Dienstag, 6. Oktober 2009

Justitia spricht IV


Etwas viel zu tun gewesen und dann auch noch die jahreszeitenübliche Erkältung erwischt, deshalb an dieser Stelle eine kleine Aufarbeitung zur Urteilswelt der vergangenen Wochen...

Schrott, die nächste

Das Landessozialgericht Sachsen-Anhalt hat sich, wie ja schon einige Gerichte vorher, zur Abwrackprämie geäußert und sie für nicht anrechenbar erklärt. Das ist ein Wasserstand, weil die Entscheidungen hierzu ja in beide Richtungen gehen. Letzten Endes wird da mal endgültig entschieden werden müssen. Aber als Information - wen es betrifft - ist es ja mal ganz hilfreich.

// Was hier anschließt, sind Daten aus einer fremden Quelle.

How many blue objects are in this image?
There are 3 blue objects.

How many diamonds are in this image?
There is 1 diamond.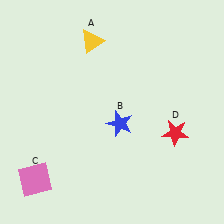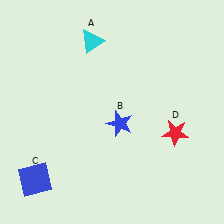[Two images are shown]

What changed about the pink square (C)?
In Image 1, C is pink. In Image 2, it changed to blue.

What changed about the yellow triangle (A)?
In Image 1, A is yellow. In Image 2, it changed to cyan.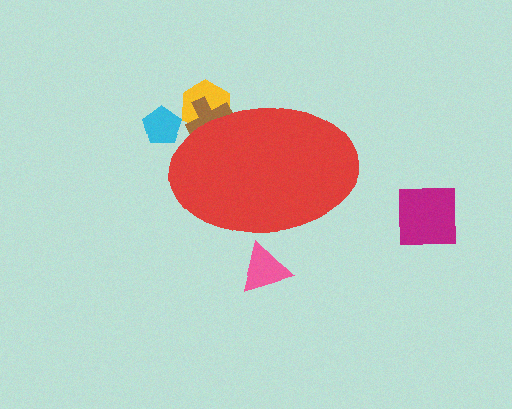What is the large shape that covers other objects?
A red ellipse.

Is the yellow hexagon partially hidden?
Yes, the yellow hexagon is partially hidden behind the red ellipse.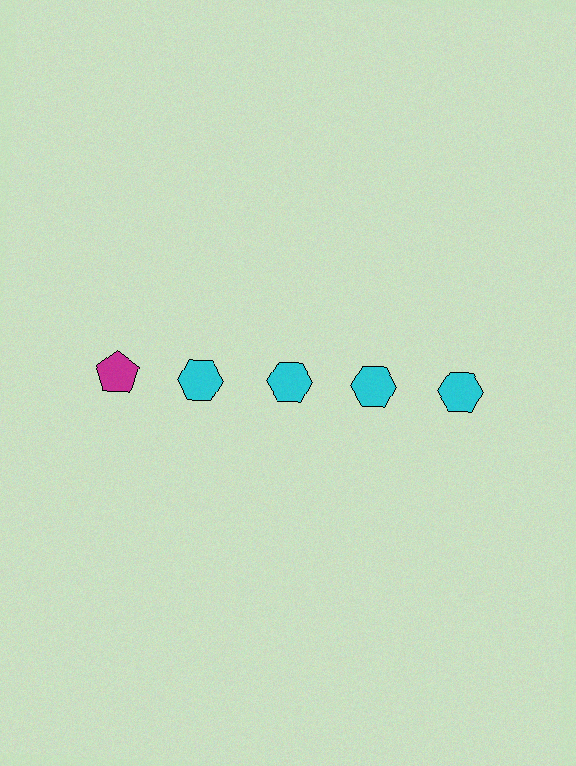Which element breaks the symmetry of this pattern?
The magenta pentagon in the top row, leftmost column breaks the symmetry. All other shapes are cyan hexagons.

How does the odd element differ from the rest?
It differs in both color (magenta instead of cyan) and shape (pentagon instead of hexagon).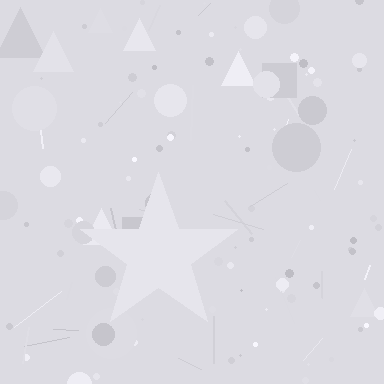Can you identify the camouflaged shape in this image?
The camouflaged shape is a star.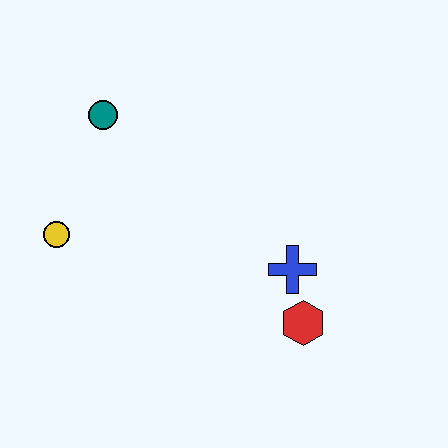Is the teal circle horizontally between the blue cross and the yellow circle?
Yes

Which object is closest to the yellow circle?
The teal circle is closest to the yellow circle.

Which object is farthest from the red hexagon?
The teal circle is farthest from the red hexagon.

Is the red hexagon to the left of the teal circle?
No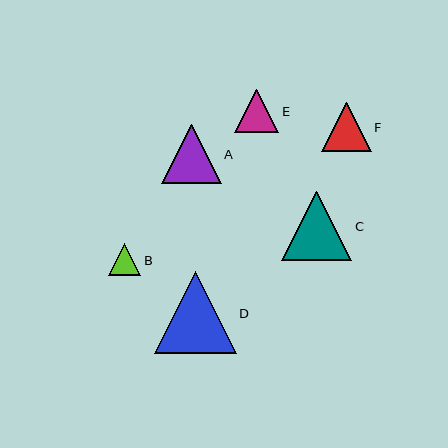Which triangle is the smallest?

* Landessozialgericht Sachsen-Anhalt; Beschluss vom 22.09.2009
[Aktenzeichen: L 2 AS 315/09 B ER]


Mischfinanzierung bei Weiterbildung

Ganz interessant ist ein Urteil aus Dresden, bei dem es um Weiterbildungskosten geht. Eine Frau hatte von ihrem Jobcenter vorgeschlagen bekommen, eine dreijährige Weiterbildung so zu finanzieren: Die ersten zwei Jahre über Bildungsgutschein, das dritte Jahr über Bafög. Nun muss man wissen, dass Weiterbildungsfinanzierungen über mehr als zwei Jahre gesetzlich gar nicht vorgesehen sind. Das fiel später dann wohl auch dem Jobcenter ein, es machte eine Kehrtwende und sagte nun, dass dieses Finanzierungsmodell nicht möglich sei, obwohl die Finanzierung des dritten Jahres über Bafög abgesichert sei. Dem widersprach das Sozialgericht Dresden. Die Frau kann jetzt ihre Weiterbildung über drei Jahre angehen, und die ersten zwei Jahre werden über Bildungsgutschein finanziert.
Sollte man im Hinterkopf haben, wenn man mal wieder mit dem Jobcenter ergebnisoffen über die berufliche Situation sinniert. Sicher wird kein Regelfall zur Finanzierung dreijähriger (also nicht verkürzter) Weiterbildungen daraus, aber es zeigt doch, dass Fantasie und Organisationsgeschick mal zum Ziel führen können.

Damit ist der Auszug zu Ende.